J’ai dit quelques mots d’une œuvre puissante, quelques mots trop brefs et dont je mesure toute l’insuffisance. Je n’ai rien dit de l’homme. Il était la simplicité, la cordialité, la franchise mêmes. Les rapports avec lui étaient établis dans la sûreté. Il n’y avait point en lui de détours. Cet homme de pensée avait dans la manière et l’abord quelque chose de militaire. Nous avons connu Ernest Seillière dans toute la vitalité d’une intelligence sûre d’elle-même et de ses voies, dans toute la possession tranquille de sa force physique et intellectuelle. Je le revois devant moi, avec son beau teint de santé et de fraîcheur, avec ce sourire qui était une clarté, avec la lueur dansante de ses yeux, avec cette abondante chevelure ondulée restée dans le grand âge du plus magnifique argent et qui faisait au-dessus du front une couronne de lumière. J’ai dit sa simplicité. Elle était aussi grande que son savoir était immense. Ce savoir rayonnait de lui. Il ne semblait pas en prendre conscience.

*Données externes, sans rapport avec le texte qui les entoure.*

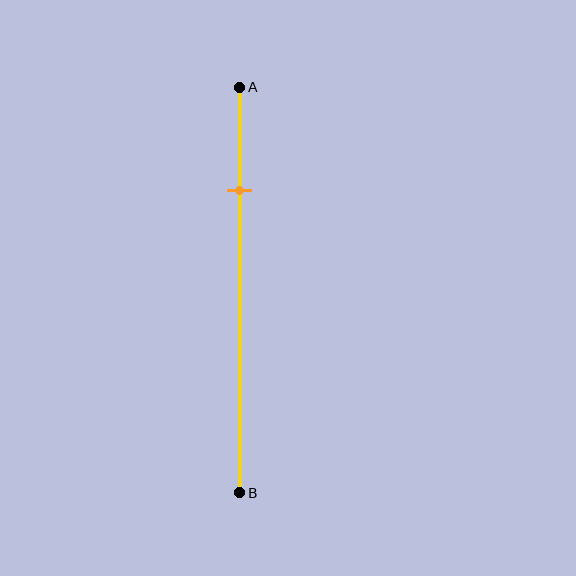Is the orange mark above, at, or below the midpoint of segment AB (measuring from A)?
The orange mark is above the midpoint of segment AB.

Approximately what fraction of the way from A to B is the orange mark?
The orange mark is approximately 25% of the way from A to B.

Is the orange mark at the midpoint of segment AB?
No, the mark is at about 25% from A, not at the 50% midpoint.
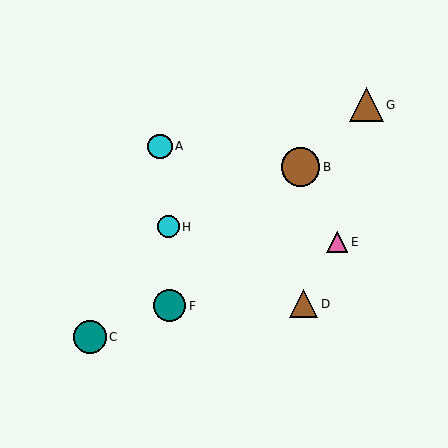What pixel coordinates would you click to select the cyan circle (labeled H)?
Click at (168, 227) to select the cyan circle H.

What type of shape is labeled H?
Shape H is a cyan circle.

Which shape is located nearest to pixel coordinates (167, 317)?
The teal circle (labeled F) at (169, 306) is nearest to that location.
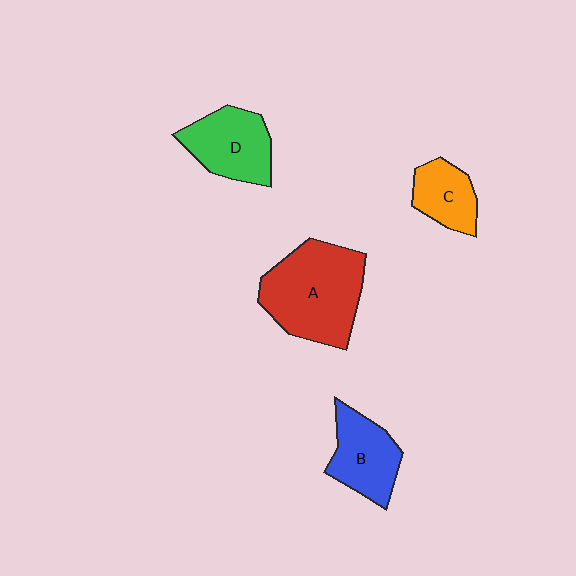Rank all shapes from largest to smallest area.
From largest to smallest: A (red), D (green), B (blue), C (orange).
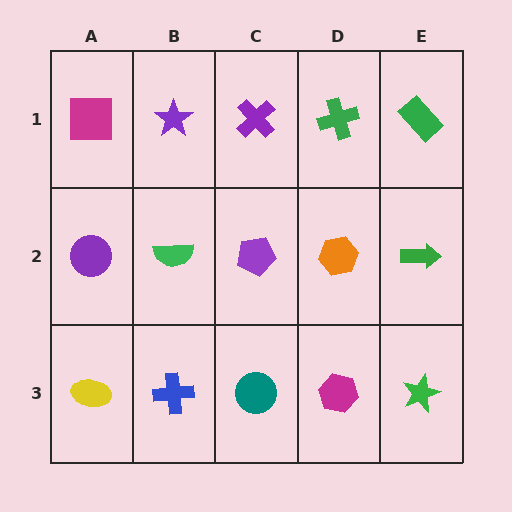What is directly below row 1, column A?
A purple circle.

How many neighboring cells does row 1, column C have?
3.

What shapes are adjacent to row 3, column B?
A green semicircle (row 2, column B), a yellow ellipse (row 3, column A), a teal circle (row 3, column C).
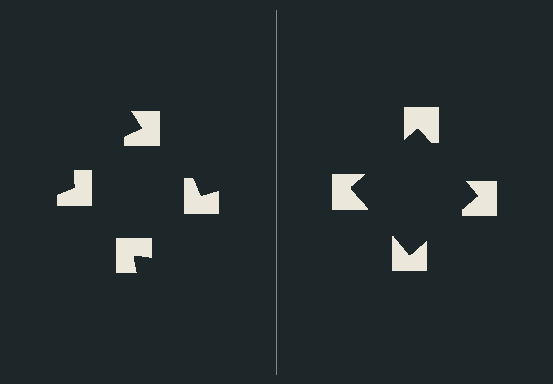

Oui, nous l’avons connu tel, tâcheron resté miraculeusement jeune et qui trouvait repos et joie dans le labeur tous les jours abattu. Et puis nous l’avons connu autre, à la fin, frappé par la maladie. Il conservait son sourire, le courage de sourire, et ce sourire gardait sa bonté mais avait perdu sa flamme. Il était tourné vers le dedans. Une ombre passait sur les yeux restés longtemps si clairs. Ombre d’un crépuscule dont il avait pleine conscience. Car à la tristesse du mal s’ajoutait la tristesse, plus grande pour l’homme, de connaître son déclin. C’est cette douce image voilée qui nous est restée de lui dans ses dernières années. Mélancolie sans amertume, comme sans révolte. Le mot de résignation, si terni par l’usage, reprenait chez lui son sens authentique de lumière, de veilleuse intérieure. Saluons une dernière fois un confrère qui n’avait parmi nous que dos amis et dont le départ nous laisse plus seuls.